Matter of Global Liberty Ins. Co. of N.Y. v Capital Chiropractic, P.C. (2020 NY Slip Op 01466)

Headnote

The relevant facts the court considered in this case were that the master arbitrator's award was challenged by Global Liberty Insurance Company of New York due to the respondent's assignor's failure to attend scheduled independent medical exams. The main issue decided by the court was whether the master arbitrator's award was arbitrary and ignored established precedent that the petitioner's no-fault policy was void ab initio due to the assignor's failure to attend medical exams. The holding of the case was that the master arbitrator's award was indeed arbitrary and that it irrationally ignored the well-established precedent, and as a result, the court unanimously reversed the order and granted the petition to vacate the master arbitrator's award.

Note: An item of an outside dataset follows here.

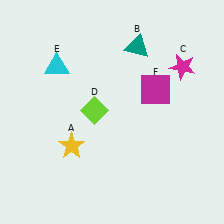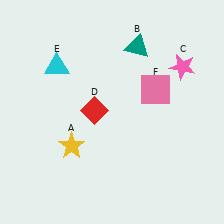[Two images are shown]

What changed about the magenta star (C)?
In Image 1, C is magenta. In Image 2, it changed to pink.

Reported in New York Official Reports at Matter of Global Liberty Ins. Co. of N.Y. v Capital Chiropractic, P.C. (2020 NY Slip Op 01466)

Matter of Global Liberty Ins. Co. of N.Y. v Capital Chiropractic, P.C. (2020 NY Slip Op 01466)
Matter of Global Liberty Ins. Co. of N.Y. v Capital Chiropractic, P.C.
2020 NY Slip Op 01466 [181 AD3d 429]
March 3, 2020
Appellate Division, First Department
Published by New York State Law Reporting Bureau pursuant to Judiciary Law § 431.
As corrected through Wednesday, April 29, 2020

[*1]

 In the Matter of Global Liberty Insurance Company of New York, Appellant,
v
Capital Chiropractic, P.C., as Assignee of Oliver Rigor, Respondent.

Law Office of Jason Tenenbaum, P.C., Garden City (Jason Tenenbaum of counsel), for appellant.

Fazio, Rynsky & Associates, LLP, Syosset (Svetlana Sobel of counsel), for respondent.

Order, Supreme Court, Bronx County (Donna Mills, J.), entered April 16, 2019, which denied the petition to vacate a master arbitrator’s award, unanimously reversed, on the law, without costs, and the petition granted.

The master arbitrator’s award was arbitrary in that it irrationally ignored well-established precedent that “the no-fault policy issued by petitioner was void ab initio due to respondent’s assignor’s failure to attend duly scheduled independent medical exams” (Matter of Global Liberty Ins. Co. of N.Y. v Top Q. Inc., 175 AD3d 1131, 1131 [1st Dept 2019]; see Matter of Global Liberty Ins. Co. v Professional Chiropractic Care, P.C., 139 AD3d 645, 646 [1st Dept 2016]; Unitrin Advantage Ins. Co. v Bayshore Physical Therapy, PLLC, 82 AD3d 559, 560 [1st Dept 2011], lv denied 17 NY3d 705 [2011]). Concur—Renwick, J.P., Gische, Kern, Singh, JJ.